Published 2016-02-21, 10:35 a/m
Updated 2023-07-09, 06:32 a/m

December retail sales surprised on the downside (-2.2% m/m vs. -0.6% consensus). Several factors caused the value of retail sales to fall at their sharpest rate in over five years (since April 2010). First, new motor vehicle sales declined by 4% during the month. Considering the rapid accumulation of new cars on the road that occurred in 2015 and the fact that new cars are now harder to sell in oil-producing provinces, the weakness in motor vehicle sales is expected to persist in 2016. Second, in several retail sectors, the December decline came from the combination of the reversal of last November’s “Black Friday” effect and weaker holiday sales last month as consumers generally fell less inclined to open their wallets due to lower disposable income growth in 2015. Sales at clothing and accessories, sporting goods and hobby and electronics and appliance stores declined in December after posting respectable gains in November. Finally, an easing in the pace of home sales on the resale market during the month caused weaknesses in housing related expenses.

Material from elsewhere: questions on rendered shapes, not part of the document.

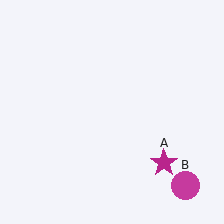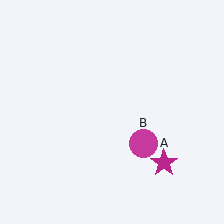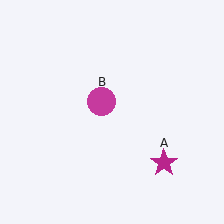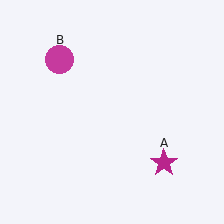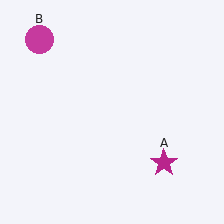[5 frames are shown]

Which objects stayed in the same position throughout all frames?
Magenta star (object A) remained stationary.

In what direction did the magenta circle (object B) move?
The magenta circle (object B) moved up and to the left.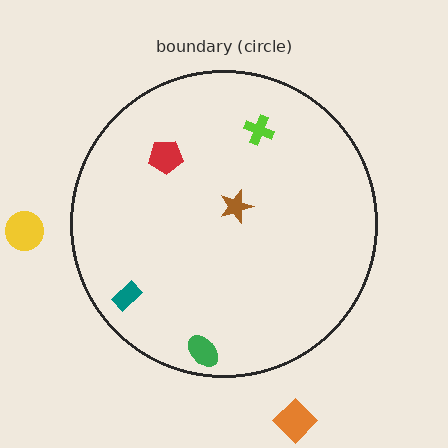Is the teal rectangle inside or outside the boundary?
Inside.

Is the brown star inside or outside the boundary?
Inside.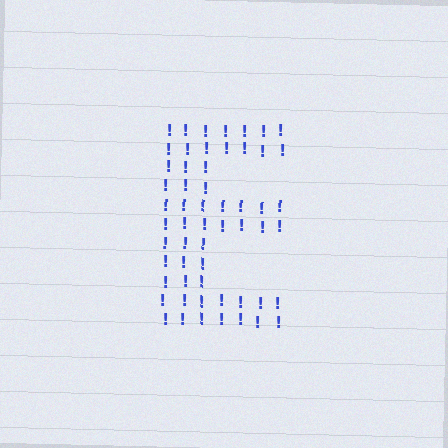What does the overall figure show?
The overall figure shows the letter E.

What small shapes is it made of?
It is made of small exclamation marks.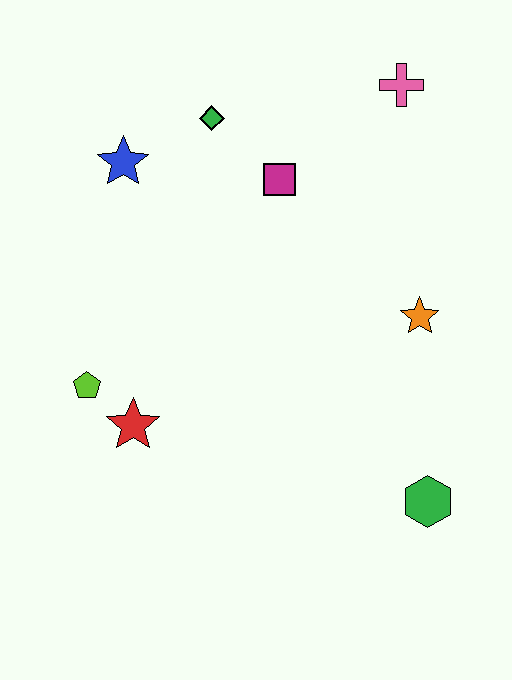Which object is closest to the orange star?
The green hexagon is closest to the orange star.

The Strong January CPI caught forecasters by surprise (0.2% m/m vs. -0.1% consensus). The main culprit boosting the cost of living was food prices. Prices of fruits and vegetables, imported for the most part at this time of the year, soared for a fourth consecutive month in January, reflecting the 9% cumulative depreciation observed in the Canadian dollar since October. For example, the 4.8% m/m increase in fruit prices is the second largest monthly gain in more than 15 years. Given the lagged pass-through effect of the lower exchange rate, core CPI inflation is likely to stay around 2.0% in 2016Q1.

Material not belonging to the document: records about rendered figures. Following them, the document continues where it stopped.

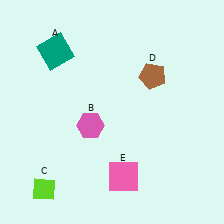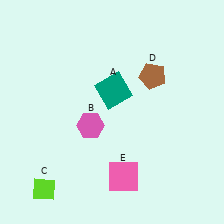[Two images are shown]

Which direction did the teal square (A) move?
The teal square (A) moved down and to the right.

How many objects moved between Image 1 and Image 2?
1 object moved between the two images.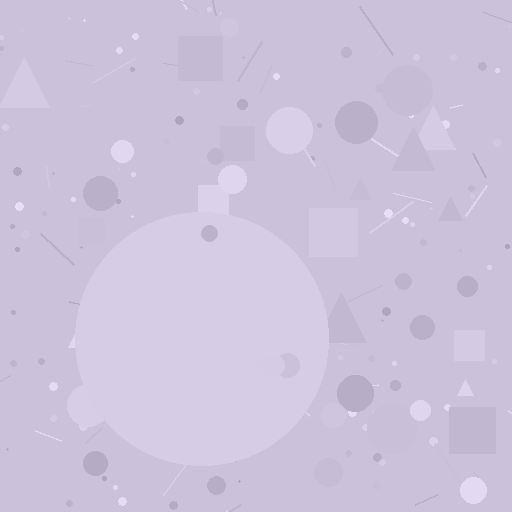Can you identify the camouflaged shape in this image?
The camouflaged shape is a circle.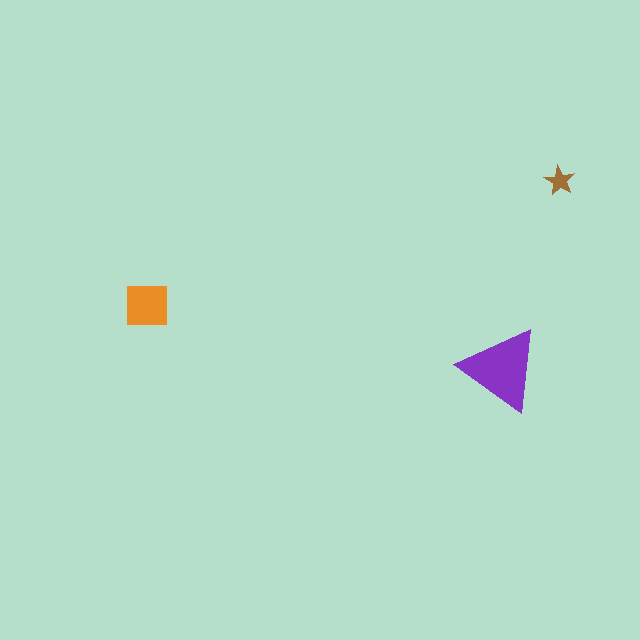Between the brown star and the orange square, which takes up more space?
The orange square.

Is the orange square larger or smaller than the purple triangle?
Smaller.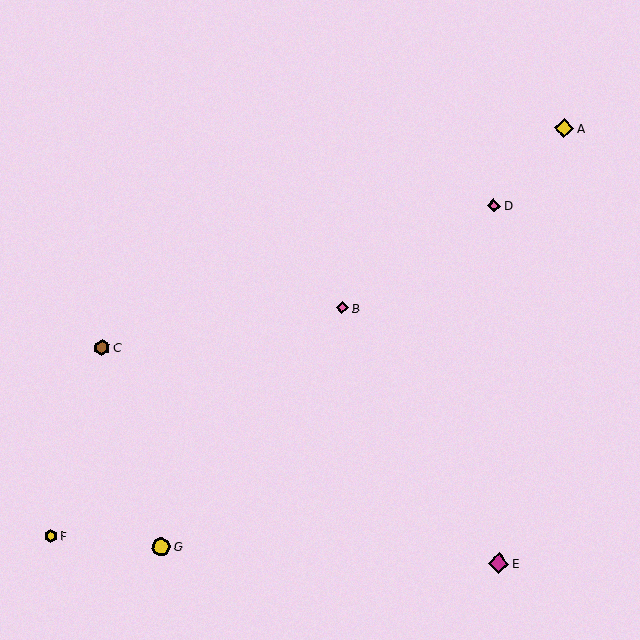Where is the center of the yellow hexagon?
The center of the yellow hexagon is at (51, 536).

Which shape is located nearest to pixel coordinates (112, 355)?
The brown hexagon (labeled C) at (102, 348) is nearest to that location.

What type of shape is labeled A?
Shape A is a yellow diamond.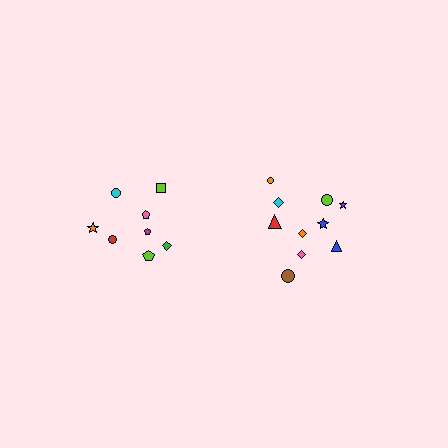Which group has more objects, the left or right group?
The right group.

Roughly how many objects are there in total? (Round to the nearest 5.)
Roughly 20 objects in total.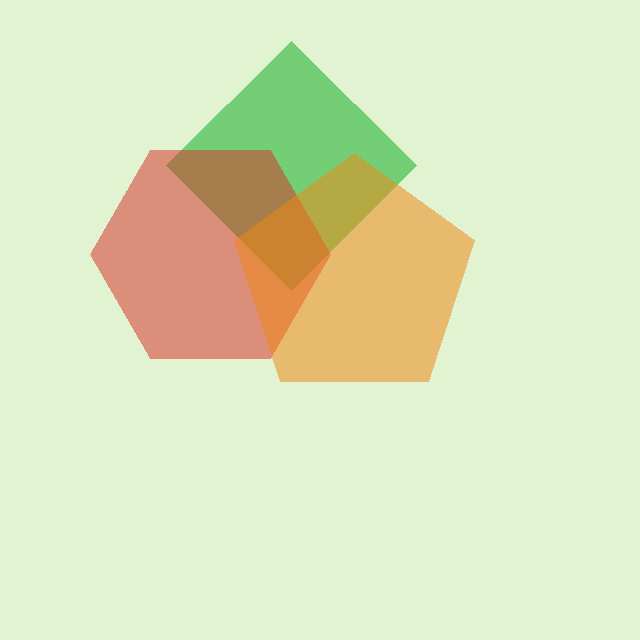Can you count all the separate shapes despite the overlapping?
Yes, there are 3 separate shapes.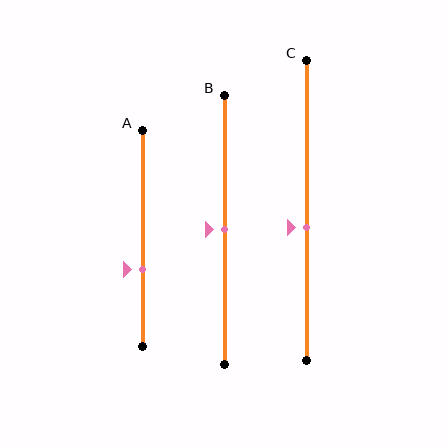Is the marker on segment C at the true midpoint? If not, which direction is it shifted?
No, the marker on segment C is shifted downward by about 6% of the segment length.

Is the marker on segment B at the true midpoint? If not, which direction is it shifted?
Yes, the marker on segment B is at the true midpoint.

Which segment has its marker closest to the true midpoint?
Segment B has its marker closest to the true midpoint.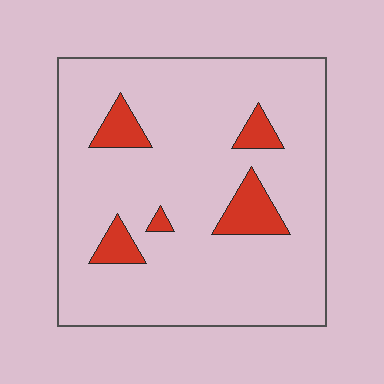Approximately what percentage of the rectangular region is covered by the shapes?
Approximately 10%.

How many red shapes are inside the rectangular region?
5.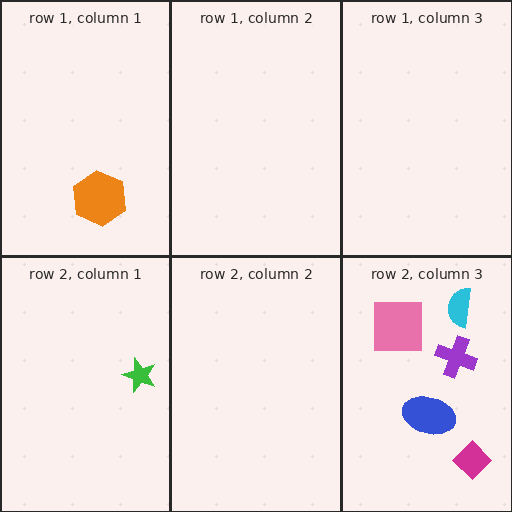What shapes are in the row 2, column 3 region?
The pink square, the magenta diamond, the blue ellipse, the cyan semicircle, the purple cross.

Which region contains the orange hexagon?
The row 1, column 1 region.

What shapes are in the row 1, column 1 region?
The orange hexagon.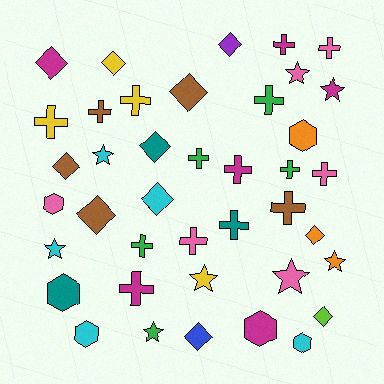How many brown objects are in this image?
There are 5 brown objects.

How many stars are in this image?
There are 8 stars.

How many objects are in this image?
There are 40 objects.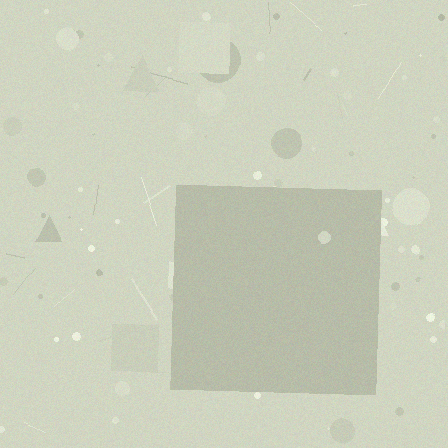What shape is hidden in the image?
A square is hidden in the image.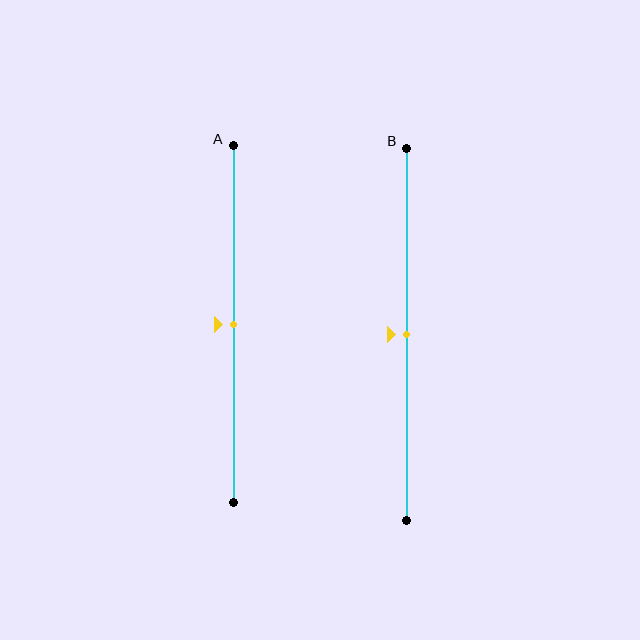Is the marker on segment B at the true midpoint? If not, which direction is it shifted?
Yes, the marker on segment B is at the true midpoint.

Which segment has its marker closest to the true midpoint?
Segment A has its marker closest to the true midpoint.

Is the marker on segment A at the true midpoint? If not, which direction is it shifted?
Yes, the marker on segment A is at the true midpoint.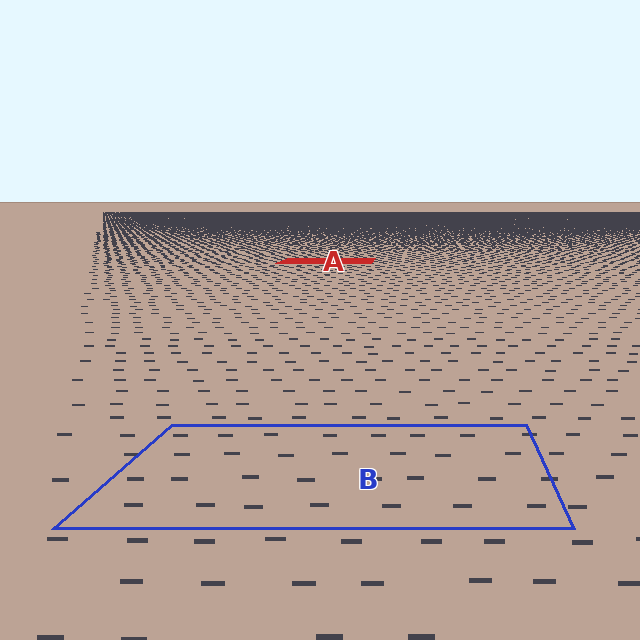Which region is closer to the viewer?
Region B is closer. The texture elements there are larger and more spread out.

The bottom line is that this very weak retail figure held down consumer spending in real terms in 2015Q4, making it likely that real GDP growth stalled for the quarter. Moreover, the strong CPI figure still does not come from tighter capacity constraints, but rather from weaker terms of trade which are negatively affecting our currency. Regardless of how gloomy these numbers are, today’s report is consistent with the latest Bank of Canada estimate of no real GDP growth for 2015Q4. We thus still do not expect further overnight rate cuts at the moment.